The LaForest family lived on campus for eight years, so there is hardly a place that does not bring back memories. When he has the time, he might duck into Founders Chapel for a quiet moment. He said he is fond of Harman and Richmond halls, having lived there. “And when my friends will put up with me, I enjoy seeing them in their home,” he says with a laugh.

That laugh is a trademark.

“I have a big laugh,” he says, “so when people can make me laugh, I let it loose.”

Some of those people are his students.

“I enjoy those moments with my students, but I have a serious demeanor in the classroom,” Eric says. “I think students know when they walk in, we are going to get going. I cultivate that but try not to lose sight of the purpose of it all. When I hear back from students and alumni, it usually is not about the serious moments but what we shared in the classroom, some laughs we shared, and smaller conversations on the fringes of things that might mean more than we think in the moment.”
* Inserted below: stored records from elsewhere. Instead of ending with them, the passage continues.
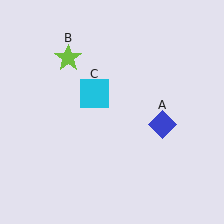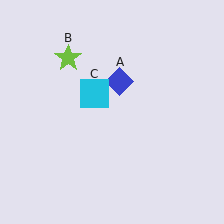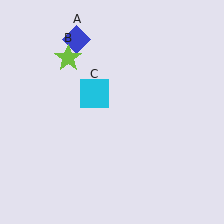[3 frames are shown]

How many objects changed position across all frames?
1 object changed position: blue diamond (object A).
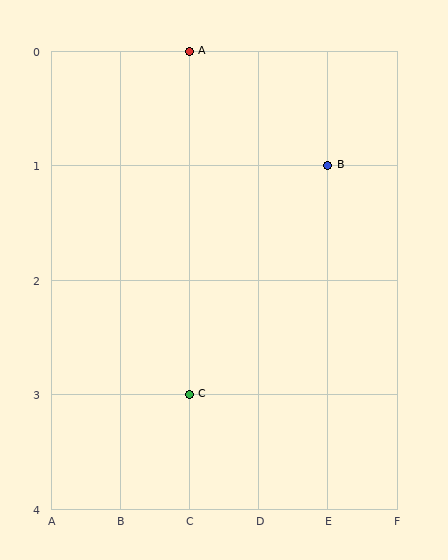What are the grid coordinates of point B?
Point B is at grid coordinates (E, 1).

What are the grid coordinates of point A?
Point A is at grid coordinates (C, 0).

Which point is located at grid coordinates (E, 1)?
Point B is at (E, 1).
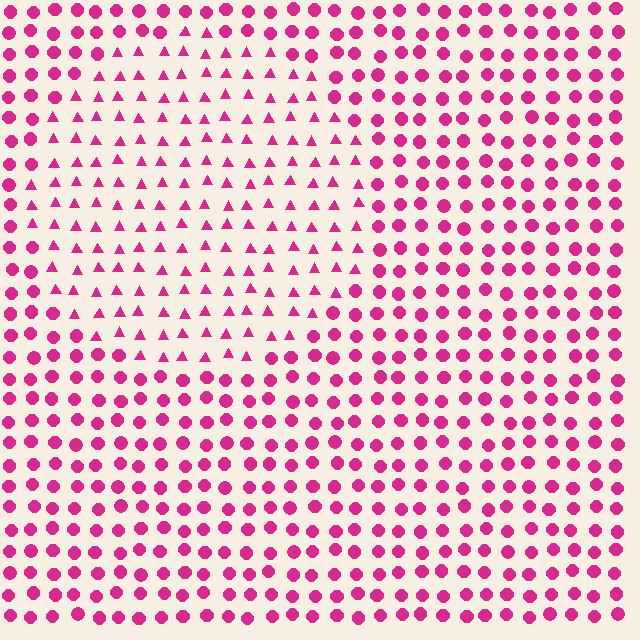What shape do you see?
I see a circle.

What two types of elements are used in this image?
The image uses triangles inside the circle region and circles outside it.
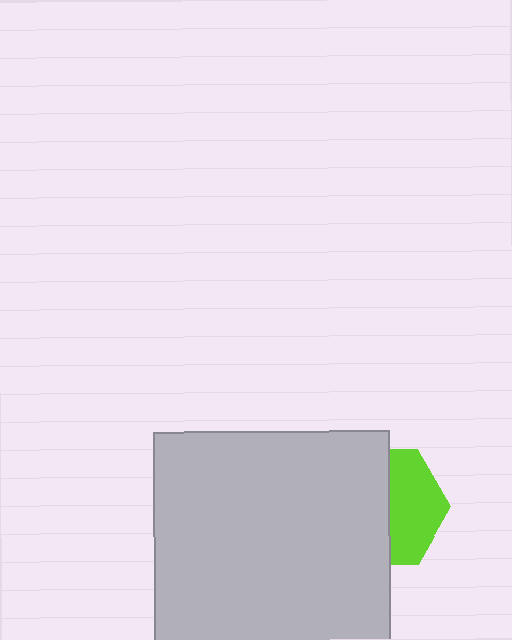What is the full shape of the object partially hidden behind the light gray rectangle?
The partially hidden object is a lime hexagon.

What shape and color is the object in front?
The object in front is a light gray rectangle.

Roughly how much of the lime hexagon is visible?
A small part of it is visible (roughly 44%).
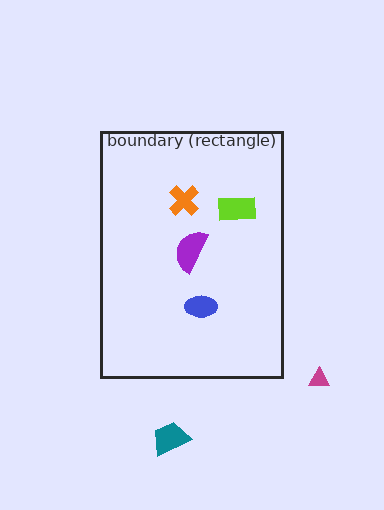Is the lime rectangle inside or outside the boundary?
Inside.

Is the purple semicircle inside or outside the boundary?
Inside.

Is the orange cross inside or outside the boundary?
Inside.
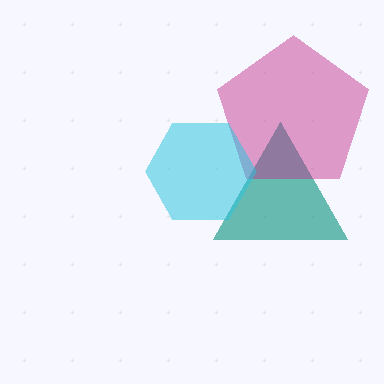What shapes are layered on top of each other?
The layered shapes are: a teal triangle, a magenta pentagon, a cyan hexagon.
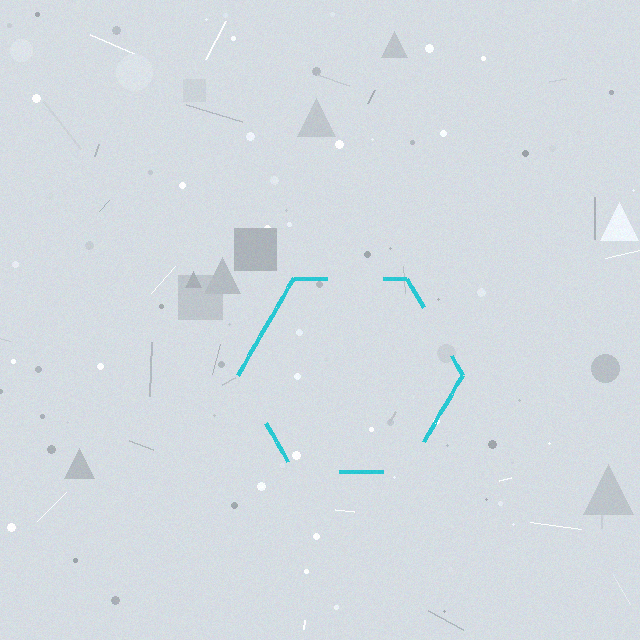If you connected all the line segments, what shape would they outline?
They would outline a hexagon.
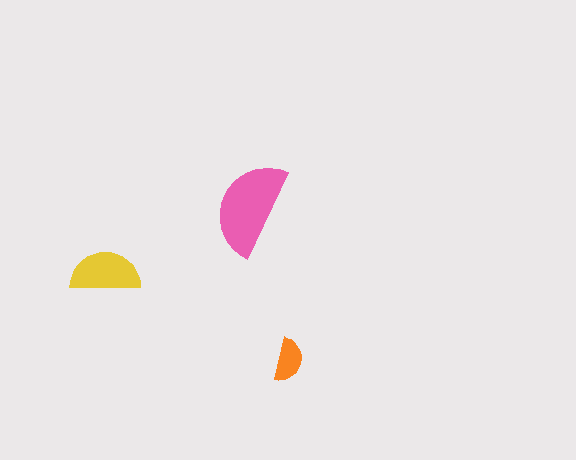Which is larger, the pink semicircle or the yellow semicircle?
The pink one.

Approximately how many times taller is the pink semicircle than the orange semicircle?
About 2 times taller.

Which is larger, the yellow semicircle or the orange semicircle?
The yellow one.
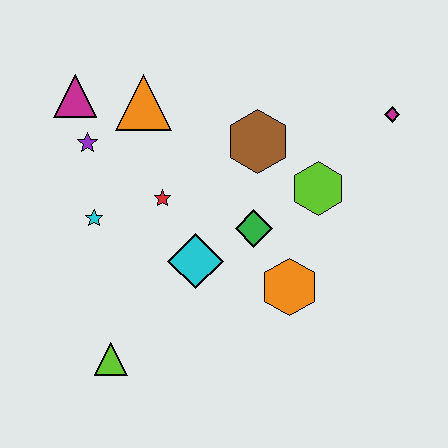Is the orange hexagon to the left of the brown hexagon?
No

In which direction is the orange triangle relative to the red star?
The orange triangle is above the red star.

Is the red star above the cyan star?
Yes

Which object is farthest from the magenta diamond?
The lime triangle is farthest from the magenta diamond.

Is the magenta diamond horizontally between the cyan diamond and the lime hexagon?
No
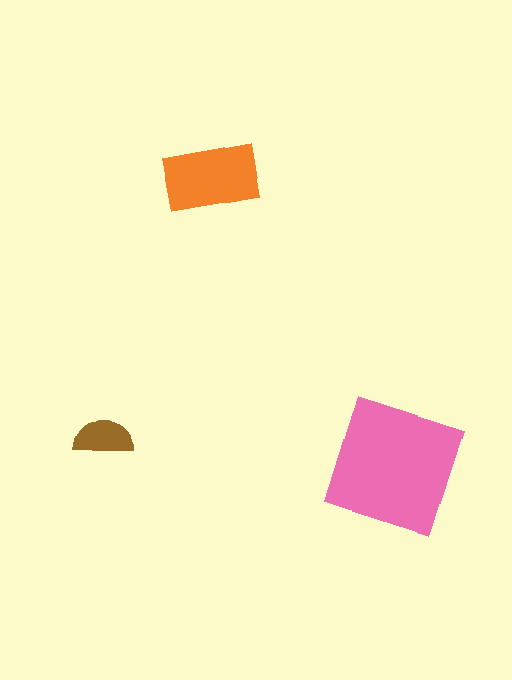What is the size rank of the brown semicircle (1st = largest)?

So, about that Jeopardy appearance. The night of Eric and Charlotte’s wedding rehearsal dinner, Charlotte's godfather said he thought Eric should try out for the show. He’d pay their way to California if it happened. Eric did well enough on the online quiz to be invited to an audition in Boston. Next thing you know he’s on the show, standing in front of the longtime host, the late Alex Trebek. He won that first show in 2009 but lost the second by one dollar.

“My students inevitably google me and find this out about me, or they hear about it from someone, so we tend to watch the episode on the last day of classes so they can make fun of me for how I have aged or the little stories that come up when Alex Trebek interviews you,” Eric says.

He then lets out one of those laughs.